John Frusciante postou um texto sobre criatividade em seu blog no dia 16 de janeiro. Confira o texto traduzido abaixo.
Tradução: Felipe Marcarini
A frase "The Will to Death" (desejo de morrer) se refere à subjacente e predominante inintencional organização em trabalhos por artistas que amam e são devotos da força criativa, mas odeiam o que enxergam da força da vida e suas maneiras. É um conjunto de princípios abstratos que podem ser aplicados no ato criativo. No simbolismo artístico, uma pessoa chega perto da morte e ela não apenas não morre, mas também vive mais intensamente por ter passado por essa experiência. Isso pode ser entendido como um conjunto de fórmulas musicais/matemáticas que o artista usa sem saber.
A força criativa é um produto da força da vida, mas nosso julgamento da força da vida é baseado em nossas percepções de seus efeitos, sua superfície, tudo que acontece no mundo externo que conhecemos. O mais perto que chegamos de ver a essência da força da vida é em nossa percepção da força criativa. Em trabalhos artísticos, a força criativa fornece adição e multiplicação. A força criativa é mantida pela inteligência humana através da nossa devoção pela divisão e pela negação e também, simbolicamente, do ponto de vista da inteligência humana, é um esforço para a morte. A ação criativa racional pode ser uma coisa enriquecedora e cheia de vida, pois nosso pensamento criativo é negação apenas na superfície dos pensamentos, a essência dos pensamentos é idêntica aos desejos da essência da força da vida.

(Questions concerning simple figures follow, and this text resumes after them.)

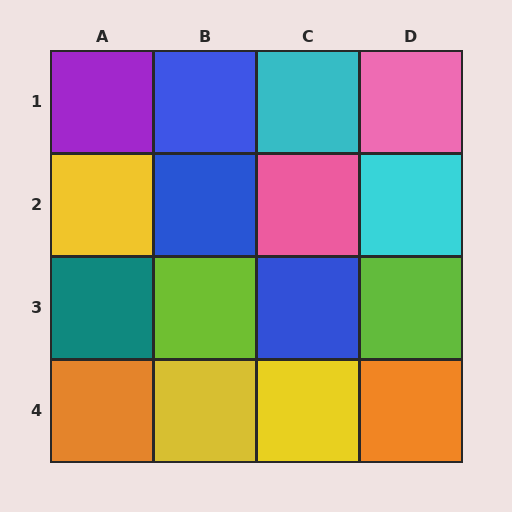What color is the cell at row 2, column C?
Pink.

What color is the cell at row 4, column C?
Yellow.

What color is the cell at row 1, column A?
Purple.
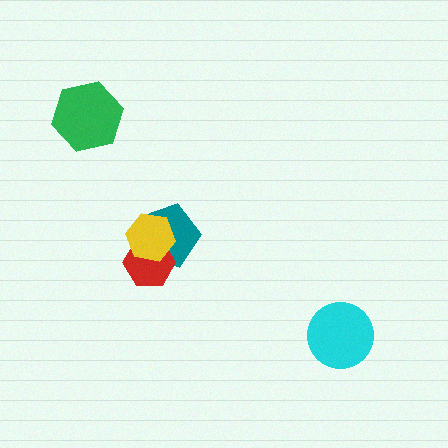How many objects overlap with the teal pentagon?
2 objects overlap with the teal pentagon.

Então, em "The Will to Death" uma pessoa se esforça para a morte, mas é indiretamente apoiada pela força da vida, e assim os desejos dos artistas são sempre algo que nunca se alcança, para a força criativa defender os aspectos da força da vida que o ser humano não enxerga. E assim, devido a sentimentos e visões interiores, as divisões mentais e subtrações que um artista deve ser fluente em levá-lo por um caminho são apenas subtrativas em sua relação com suas ferramentas, enquanto a força criativa leva a substância aditiva da força de vida que é finalmente percebida.

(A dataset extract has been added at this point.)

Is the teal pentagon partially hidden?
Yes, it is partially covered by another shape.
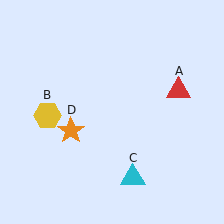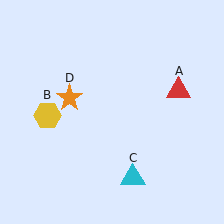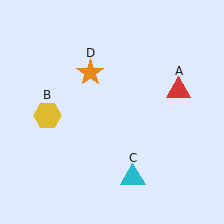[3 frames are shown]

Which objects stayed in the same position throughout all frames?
Red triangle (object A) and yellow hexagon (object B) and cyan triangle (object C) remained stationary.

Subtração e negação são sempre uma questão de graus, além de que é o desconhecido positivo, a essência da força da vida. O aparelho principal perceptivo do artista é adequadamente cego para os aspectos positivos por atrás da negação, mas ele sente-os e é frequentemente mostrado interiormente a eles. Mas, assim como as pessoas e suas fixações à imagem e aparência, ele não pode agarrar o positivo invisível e desconhecido, então ele se apega à suas negações, subconscientemente sabendo que eles estão ligados à força da vida, mas conscientemente só conhecendo a força da vida pelo mundo e sua maneiras, sendo assim sua única imagem dela para trabalhar. Se não fosse o significado aparentemente inexplicável inerente ao seu trabalho, ele não se esforçaria por um caminho de negação e de divisão. É o conhecimento subconsciente que é realmente um caminho ascendente que alimenta-o a continuar a esforçar-se no sentido de uma maior compreensão dos aspectos negativos que a maioria das pessoas parecem simbolizar como o temido desconhecido, inútil para dissecar. Em outras palavras, o artista se esforça para a morte, porque, para ele, aquilo é como a vida. E quando ele apresenta o seu trabalho para os outros, aquilo parece a vida para eles, enquanto, na verdade, a negação e morte que estão abaixo da superfície. E, claro, além desse superfície, como eu acabei de explicar, está a força da vida, mais uma vez.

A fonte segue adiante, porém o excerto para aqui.